FIG. 3 shows the apoptosis-inducing effect of F-2702 product on HL-60 cells.

 ──────────────────────────────────────────────────続 き Continued on the front page F term (reference) 4B064 BA03 BA04 BB08 BB15 BC02 BE09 BE10 BE11 BE14 BE19 BG02 BG03 BH01 BH02 BH06 BH10 CA02 DA02 DA05 4C087 AA01 AA02 BC45 CA09 CA10 CA11 CA22 CA25 CA37 MA01 NA14 ZB21 ZB ZB26

Claims (4)

[Claims] An antitumor agent comprising a microorganism belonging to acetic acid bacterium (Acetic Acid Bacteria) or an intracellular enzyme product thereof as an active ingredient. 2. The method according to claim 1, wherein the acetic acid bacterium is Gluconob.
The antitumor agent according to claim 1, which is a microorganism belonging to the genus acter), the genus Acetobacter, or an intermediate strain thereof. 3. The microorganism belonging to the genus Gluconobacter is Gluconobacter oxydans subsp. F-2702.
The antitumor agent according to claim 1 or 2, which is a (Gluconobacter oxydans subsp F-2702) bacterium. 4. The antitumor according to any one of claims 1 to 3, wherein the produced substance is an F-2702 substance having the following physicochemical properties and biological properties, and a pharmaceutically acceptable salt thereof.
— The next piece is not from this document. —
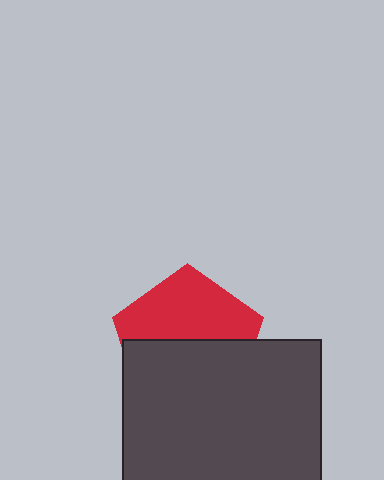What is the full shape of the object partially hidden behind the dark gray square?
The partially hidden object is a red pentagon.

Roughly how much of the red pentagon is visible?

Agent. Elemental analysis (%): 64.88% carbon, 5.52% hydrogen (excluding nitrogen, sulfur, phosphorus, and halogen) Molecular weight (mass spectrometry): Approx. 300 Melting point: 119 ° C or higher (decomposition) Specific rotation ([α] 20D): + 1.4035 ° (C = 0.713, methanol) Ultraviolet absorption spectrum (λmax, methanol): 315 nm, 23
5nm, 210nm Infrared absorption spectrum (main absorption value): 3400, 3100-280
0, 2700-2600, 1700, 1620, 1590, 1520, 1460, 1390,
1330, 1280, 1140, 1090, 1050, 990, 960, 940, 870,
820, 700cm-1 Solubility: Easily soluble in DMSO, methanol and ethanol. Soluble in ethyl acetate and diethyl ether. Insoluble in benzene and n-hexane. Soluble in water. Color reaction: yellow to orange with concentrated sulfuric acid, concentrated hydrochloric acid or 70% perchloric acid. Positive-ferric chloride reaction, 2,4-dinitrophenylhydrazine reaction, Ehrlich's diazo reaction. False positive-Ehrlich reaction Appearance: yellow-orange Antibacterial spectrum: shows growth inhibitory activity against molds and yeasts.